I've gone through a variety of introductions to generalized linear models (GLM), and there's always a point in the discussion that confuses me. The story often begins saying that $P(y|x)$ belongs to a member of the exponential family of distributions. Shortly thereafter, and without explanation, everyone always switches to the canonical exponential family, and finally to the exponential dispersion family of distributions, with an assumption that the dispersion parameter $\phi$ is known and constant.
Examples
Here is an example from an MIT OpenCourseWare lecture series (lectures 21-23 are on GLM). The exponential family discussion begins towards the end of lecture 21 and is much of the focus of lecture 22.

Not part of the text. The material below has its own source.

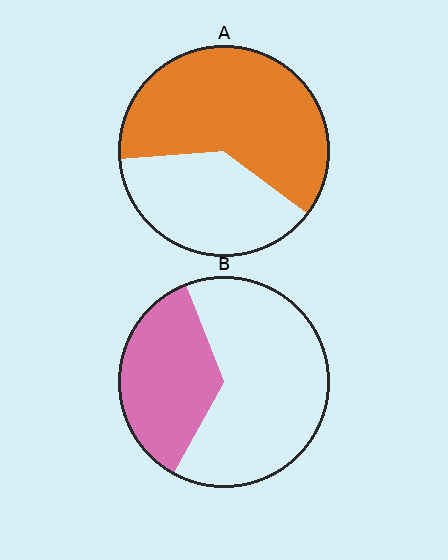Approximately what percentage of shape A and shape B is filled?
A is approximately 60% and B is approximately 35%.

As another example, the Wikipedia article on GLM begins the Overview section with the statement
"In a generalized linear model (GLM), each outcome Y of the dependent variables is assumed to be generated from a particular distribution in an exponential family"
...and in the definition states (emphasis mine)
The GLM consists of three elements:
- An exponential family of probability distributions.
- A linear predictor η = Xβ.
- A link function g such that E(Y|X) = μ = g−1(η).
In the following line, however, the article begins discussing the overdispersed exponential family and limits further discussion to scalar parameters.
My Question
What I'm missing is why instructors are using these smaller classes of distributions - is it just because the examples are more tractable for a classroom, or are the log-likelihoods not guaranteed to be convex, or something else?
If it's the case that GLM only applies to exponential dispersion distributions, why is the requirement always stated as the broader, multi-parameter exponential family?